A história do relacionamento de Fábio com o rádio perpassa momentos importantes da história política do Brasil, mas é marcada também por pequenas passagens protagonizadas pelo indivíduo comum que sitoniza o aparelho em casa. Histórias que ele conta na entrevista a seguir.

O TEMPO - No último mês de setembro, o rádio completou 85 anos de vida no Brasil. Depois de tanto tempo e de tantas transformações tecnológicas, o meio se mantém firme até hoje. A que você atribui essa perenidade?
Fábio Martins -
A partir dos anos 1960, quando a programação radiofônica sofre uma modificação muito grande, com a popularização da TV, começa aquela conversa: "O rádio vai acabar! A televisão vai acabar com o rádio!" E não acaba nada. Porque o rádio tem o lugar dele, tem a sua história, o seu momento. Você pode estar fazendo a barba ouvindo rádio, a mulher pode estar costurando, na cozinha ou passeando, e ouvindo rádio ao mesmo tempo. A televisão, ao contrário, exige atenção completa. O rádio, não: você pode ouvi-lo em qualquer circunstância. Essa é uma grande vantagem do rádio. Por isso ele não morreu e não morrerá.
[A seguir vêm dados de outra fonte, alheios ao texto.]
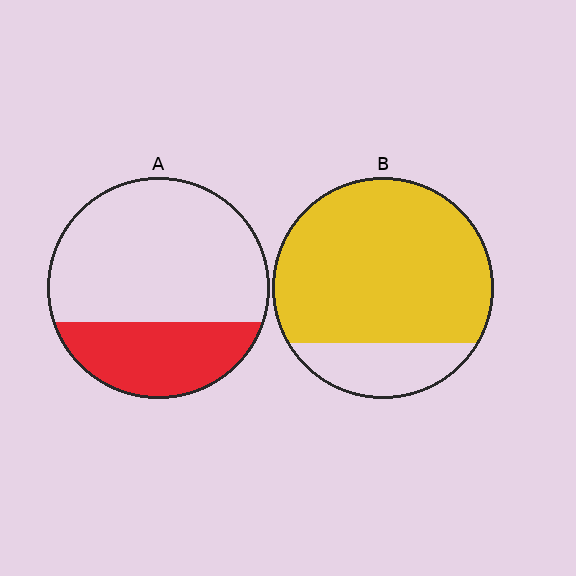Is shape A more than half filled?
No.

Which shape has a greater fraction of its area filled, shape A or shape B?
Shape B.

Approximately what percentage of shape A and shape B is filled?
A is approximately 30% and B is approximately 80%.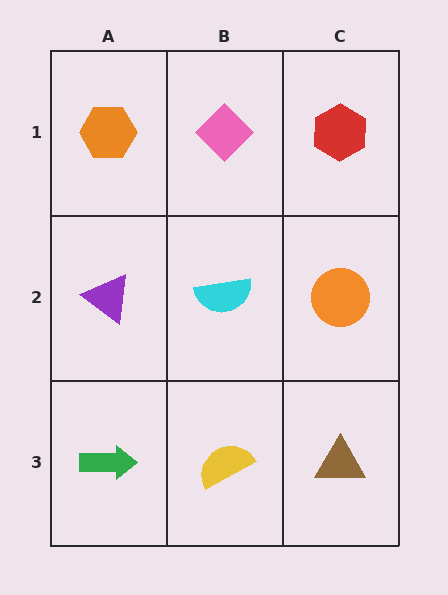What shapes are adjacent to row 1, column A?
A purple triangle (row 2, column A), a pink diamond (row 1, column B).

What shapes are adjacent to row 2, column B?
A pink diamond (row 1, column B), a yellow semicircle (row 3, column B), a purple triangle (row 2, column A), an orange circle (row 2, column C).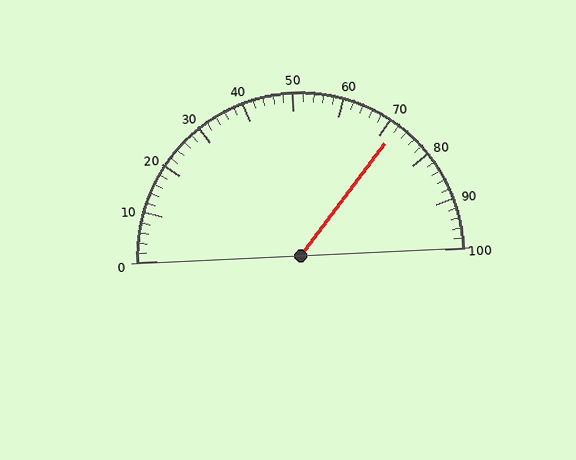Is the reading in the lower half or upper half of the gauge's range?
The reading is in the upper half of the range (0 to 100).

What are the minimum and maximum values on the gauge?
The gauge ranges from 0 to 100.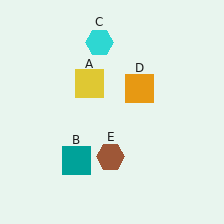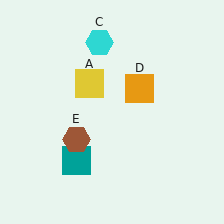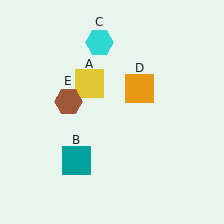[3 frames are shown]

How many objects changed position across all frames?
1 object changed position: brown hexagon (object E).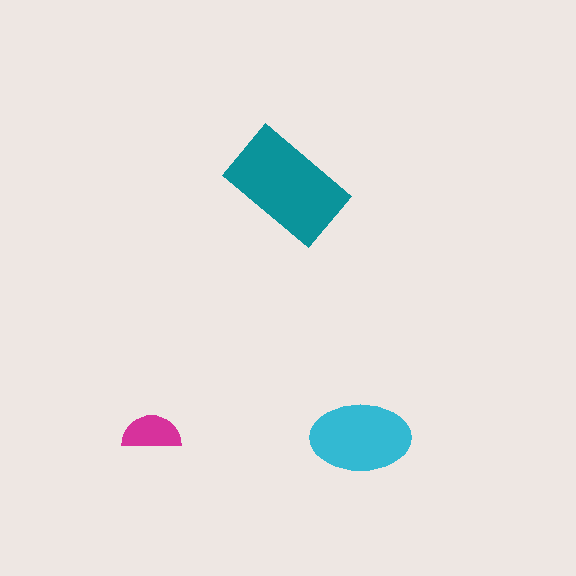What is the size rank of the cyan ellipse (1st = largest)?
2nd.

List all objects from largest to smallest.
The teal rectangle, the cyan ellipse, the magenta semicircle.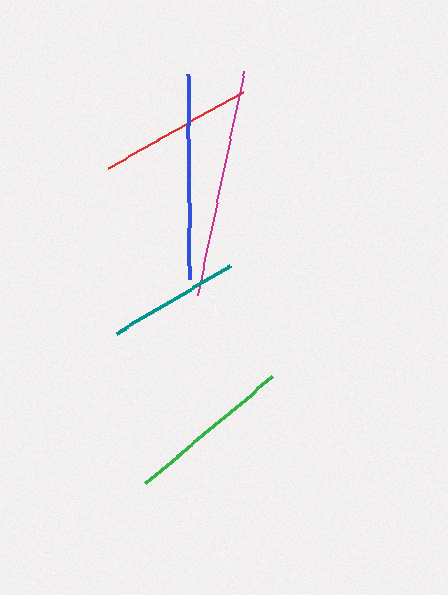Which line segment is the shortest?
The teal line is the shortest at approximately 133 pixels.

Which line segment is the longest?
The magenta line is the longest at approximately 229 pixels.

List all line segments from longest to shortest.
From longest to shortest: magenta, blue, green and red (about equal), teal.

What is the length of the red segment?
The red segment is approximately 156 pixels long.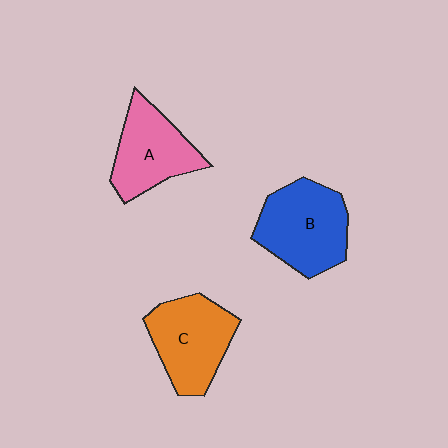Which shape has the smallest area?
Shape A (pink).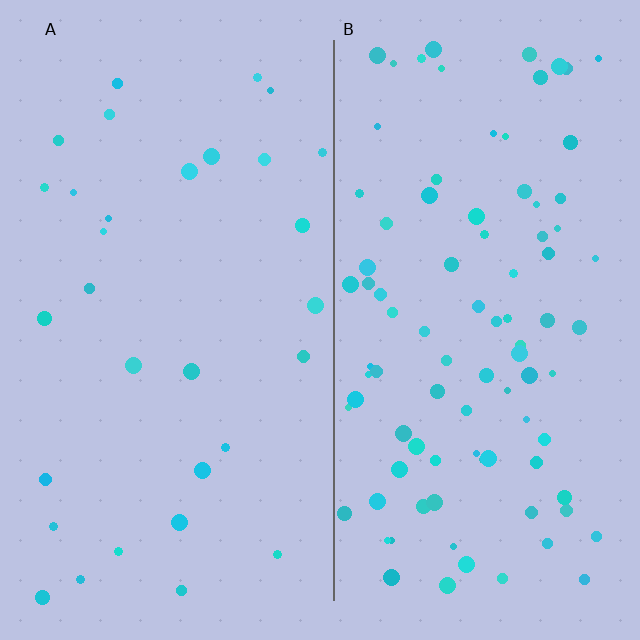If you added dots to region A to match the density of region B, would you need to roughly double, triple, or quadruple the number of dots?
Approximately triple.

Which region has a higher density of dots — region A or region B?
B (the right).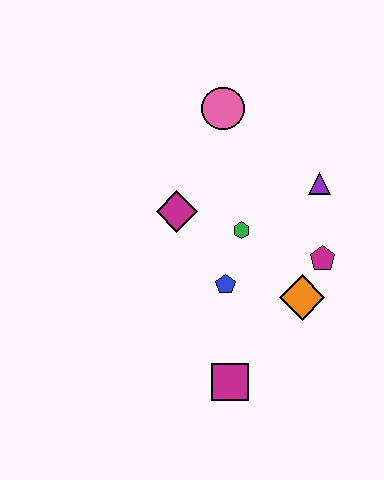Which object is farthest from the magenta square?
The pink circle is farthest from the magenta square.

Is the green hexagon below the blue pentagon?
No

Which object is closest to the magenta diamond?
The green hexagon is closest to the magenta diamond.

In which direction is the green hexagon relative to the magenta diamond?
The green hexagon is to the right of the magenta diamond.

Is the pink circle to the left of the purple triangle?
Yes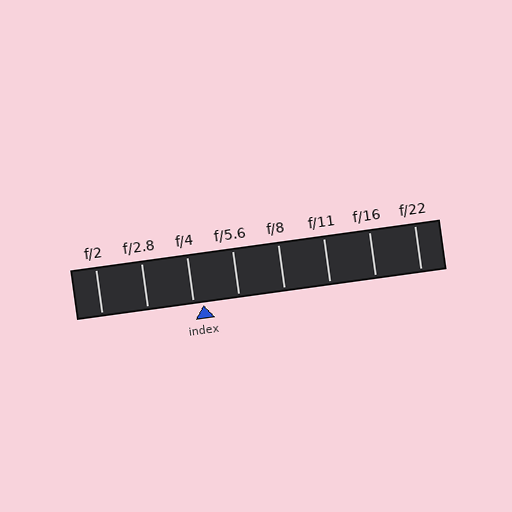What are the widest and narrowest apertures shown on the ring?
The widest aperture shown is f/2 and the narrowest is f/22.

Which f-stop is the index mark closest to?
The index mark is closest to f/4.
Veja bem: o rádio deu origem à televisão e, posteriormente, ao telefone celular. Ele é a origem tecnológica de tudo isso. O rádio foi invadindo essas tecnologias todas. Você tem rádio no computador, na Internet, no celular, em todos os veículos.

É interessante que, a cada nova tecnologia que surge, o rádio avança. Em vez de se tornar obsoleto, o meio vai assimilando e se apropriando das novas tecnologias para seu uso próprio. Exatamente. Com o uso do celular no rádio, por exemplo, você poderia entrevistar da Amazônia, de cima duma árvore, um chimpanzé, se ele falasse. O celular representou um progresso absurdo para o rádio. Porque se acontecer qualquer coisa hoje, em qualquer ponto da cidade ou do Estado, você, com o celular, tem a possibilidade de comunicação radiofônica. A televisão vai levar o quê? Aquela parafernália toda, carro, câmera, equipamento de iluminação...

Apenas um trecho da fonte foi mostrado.